I/O

CIS 194 Week 5
18 February 2015

Further reading

Real World Haskell, Chapter 7 Learn You a Haskell, Chapter 9

The problem with purity

Remember that Haskell is pure. This means two primary things:

  1. Functions may not have any external effects. For example, a function may not print anything on the screen. Functions may only compute their outputs.

  2. Functions may not depend on external stuff. For example, they may not read from the keyboard, or filesystem, or network. Functions may depend only on their inputs—put another way, functions should give the same output for the same input every time.

But—sometimes we do want to be able to do stuff like this! If the only thing we could do with Haskell is write functions which we can then evaluate at the ghci prompt, it would be theoretically interesting but practically useless.

In fact, it is possible to do these sorts of things with Haskell, but it looks very different than in most other languages.

The IO type

The solution to the conundrum is a special type called IO. Values of type IO a are descriptions of effectful computations, which, if executed would (possibly) perform some effectful I/O operations and (eventually) produce a value of type a. There is a level of indirection here that’s crucial to understand. A value of type IO a, in and of itself, is just an inert, perfectly safe thing with no effects. It is just a description of an effectful computation. One way to think of it is as a first-class imperative program.

As an illustration, suppose you have

c :: Cake

What do you have? Why, a delicious cake, of course. Plain and simple.

By contrast, suppose you have

r :: Recipe Cake

What do you have? A cake? No, you have some instructions for how to make a cake, just a sheet of paper with some writing on it.

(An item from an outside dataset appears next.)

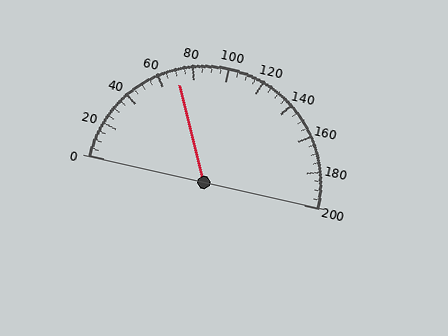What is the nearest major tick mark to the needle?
The nearest major tick mark is 80.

Not only do you not actually have a cake, merely being in possession of the recipe has no effect on anything else whatsoever. Simply holding the recipe in your hand does not cause your oven to get hot or flour to be spilled all over your floor or anything of that sort. To actually produce a cake, the recipe must be followed (causing flour to be spilled, ingredients mixed, the oven to get hot, etc.).

In the same way, a value of type IO a is just a “recipe” for producing a value of type a (and possibly having some effects along the way). Like any other value, it can be passed as an argument, returned as the output of a function, stored in a data structure, or (as we will see shortly) combined with other IO values into more complex recipes.

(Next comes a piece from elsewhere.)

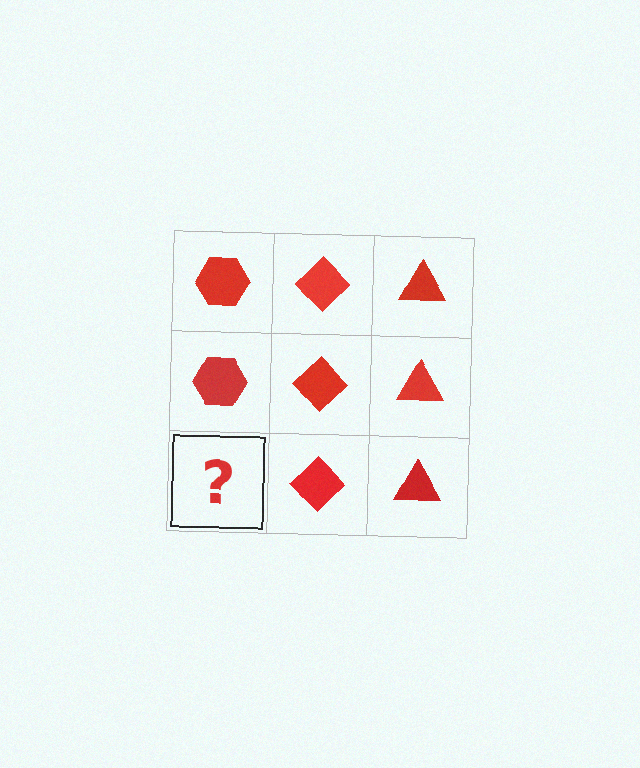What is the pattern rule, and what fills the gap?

So, how do values of type IO a actually ever get executed? There is only one way: the Haskell compiler looks for a special value

main :: IO ()

which will actually get handed to the runtime system and executed. That’s it! Think of the Haskell runtime system as a master chef who is the only one allowed to do any cooking.

If you want your recipe to be followed then you had better make it part of the big recipe (main) that gets handed to the master chef. Of course, main can be arbitrarily complicated, and will usually be composed of many smaller IO computations.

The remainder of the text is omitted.